According to a December 22 study in the New England Journal of Medicine.
The children have Artemis-SCID, a very rare genetic disease that is usually treated with a bone marrow transplant from a healthy donor, ideally a compatible sibling. The new gene therapy allows researchers to treat newly diagnosed babies with their own cells — adding a healthy copy of the Artemis gene to marrow stem cells harvested from the baby, then infusing the corrected stem cells into their bodies — in hopes avoid many of the short- and long-term complications of standard treatment, including death.
The children in the trial — all under the age of 5 — live at home with their families, attend daycare and preschool, play outside and lead normal lives, said Mort Cowan, MD, professor of pediatrics. at UCSF and principal investigator of the trial. .
“Already, their disease progression is so much better than with typical treatment,” said Cowan, who has treated more than 30 children with Artemis-SCID using standard bone marrow transplants. “I have never seen such results in any of the other children. It’s incredible. »
Genetic correction has previously been used in patients with other genetic forms of SCID, but its use in Artemis-SCID is important because these patients generally respond less well to standard bone marrow transplants. Complications can include bone marrow transplant rejection, graft versus host disease – in which donor T cells attack recipient tissue – chronic infections leading to organ damage, growth retardation and premature death .
Signs of stronger immunity
The first result of the phase I/II trial involved the safe transfusion of genetically corrected cells that would differentiate into white blood cells 42 days following infusion. The researchers hypothesized that patients would need less chemotherapy to prepare their marrow for transfusion when their own cells were used; thus only 25% of a full dose of busulfan was administered. The second outcome was T cell reconstitution at 12 months, a measure of the strength of the immune system.
All 10 patients were safely transfused with their own genetically corrected stem cells which gave rise to corrected peripheral blood cells within 42 days. All 10 were developing their own T-cells and B-cells at 12 weeks, and four of nine (excluding one patient who received a second treatment) achieved full T-cell immune reconstitution at 12 months. Four out of nine also achieved full B-cell immunity at 24 months, allowing them to stop immunoglobulin replacement and receive standard childhood vaccinations. Three other patients, who were followed for less than 24 months, showed promising B cell development compared to previous results for donor transplant patients.

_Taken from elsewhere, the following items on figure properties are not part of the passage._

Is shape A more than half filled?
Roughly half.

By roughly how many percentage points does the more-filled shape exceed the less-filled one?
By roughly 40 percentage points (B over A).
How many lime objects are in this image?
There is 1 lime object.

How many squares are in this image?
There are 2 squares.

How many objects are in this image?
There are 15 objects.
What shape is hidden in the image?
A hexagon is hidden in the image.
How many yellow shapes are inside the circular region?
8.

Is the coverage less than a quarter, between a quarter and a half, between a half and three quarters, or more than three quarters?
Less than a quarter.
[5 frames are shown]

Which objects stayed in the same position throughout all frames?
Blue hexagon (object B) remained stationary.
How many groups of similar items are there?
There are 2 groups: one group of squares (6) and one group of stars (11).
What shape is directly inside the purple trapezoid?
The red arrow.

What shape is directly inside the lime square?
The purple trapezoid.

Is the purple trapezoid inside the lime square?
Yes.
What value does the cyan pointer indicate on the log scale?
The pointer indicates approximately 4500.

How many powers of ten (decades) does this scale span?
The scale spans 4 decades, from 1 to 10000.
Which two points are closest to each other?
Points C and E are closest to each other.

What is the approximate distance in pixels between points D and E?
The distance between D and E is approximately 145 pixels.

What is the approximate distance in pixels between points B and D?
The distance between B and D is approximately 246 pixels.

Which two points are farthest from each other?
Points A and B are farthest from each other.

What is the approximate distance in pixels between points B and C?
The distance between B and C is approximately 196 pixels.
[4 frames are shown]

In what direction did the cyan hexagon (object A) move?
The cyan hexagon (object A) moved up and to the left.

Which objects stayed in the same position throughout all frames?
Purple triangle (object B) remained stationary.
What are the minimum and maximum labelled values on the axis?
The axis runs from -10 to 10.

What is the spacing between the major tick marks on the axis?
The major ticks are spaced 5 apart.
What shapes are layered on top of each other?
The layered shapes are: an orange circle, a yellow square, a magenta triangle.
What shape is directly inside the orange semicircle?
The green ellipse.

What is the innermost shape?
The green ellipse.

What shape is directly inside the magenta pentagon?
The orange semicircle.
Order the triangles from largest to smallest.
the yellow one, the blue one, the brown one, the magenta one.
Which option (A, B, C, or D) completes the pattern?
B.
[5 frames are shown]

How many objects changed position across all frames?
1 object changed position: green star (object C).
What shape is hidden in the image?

One child required a second gene-corrected bone marrow infusion due to persistent cytomegalovirus infection prior to gene therapy, but is now infection-free with good T- and B-cell immunity.” All results are better than those previously seen with Artemis-SCID patients who received donor bone marrow transplants,” noted Jennifer Puck, MD, professor of pediatrics at UCSF and co-principal investigator of the study. .
“The fact that the patients in the trial achieve complete immunity once morest T cells is exceptional. B-cell recovery takes longer, but so far it seems patients also have a much better chance of B-cell recovery than they would with regular bone marrow. transplant,” Puck said. “Successfully using less chemotherapy is also a big win, minimizing the harmful side effects of full-dose busulfan in small infants. »
Better B-cell immunity might help stave off problems like chronic lung disease that often develops later in childhood for Artemis-SCID patients who receive standard bone marrow transplantation, Cowan added.
Children in the trial currently range in age from 18 months to 4.5 years; nine were born in the United States and were diagnosed following newborn screening for SCID; one was born in Canada and diagnosed with clinical illness at five months of age. Four patients are of Navajo/Apache Indian descent, where the Artemis-SCID mutation is more common. The median follow-up was 31.2 months. At the time of publication of the study, six patients had been followed for at least 24 months.
“We are currently pioneering gene therapy in this very rare disease, but we are using techniques that can be exported to other situations and can help many other conditions around the world,” Puck said. “Each new innovation comes one patient at a time. »
Co-Authors: Also contributing to this UCSF research: Jason Yu, PhD; Carol Fraser-Browne, BA; Ukina Sanford, MS; Misako Kawahara, BA; Wendy Chan, BS; Shivali Chag, MS; and Robert Currier, PhD, of the UCSF Department of Pediatrics; Jess Oh, MS, of UCSF Benioff Children’s Hospital in San Francisco; Jasmine Dara, MD; Janelle Facchino, NP; Christopher Dvorak, MD, of the UCSF Department of Pediatrics and UCSF Benioff Children’s Hospital in San Francisco; Joan Hilton, DSc, MPH, of the UCSF Department of Epidemiology and Biostatistics; and Janel Long-Boyle, PharmD, PhD, of the UCSF Department of Pediatrics, School of Pharmacy, and Benioff Children’s Hospital at UCSF San Francisco. Please refer to the article for additional co-authors.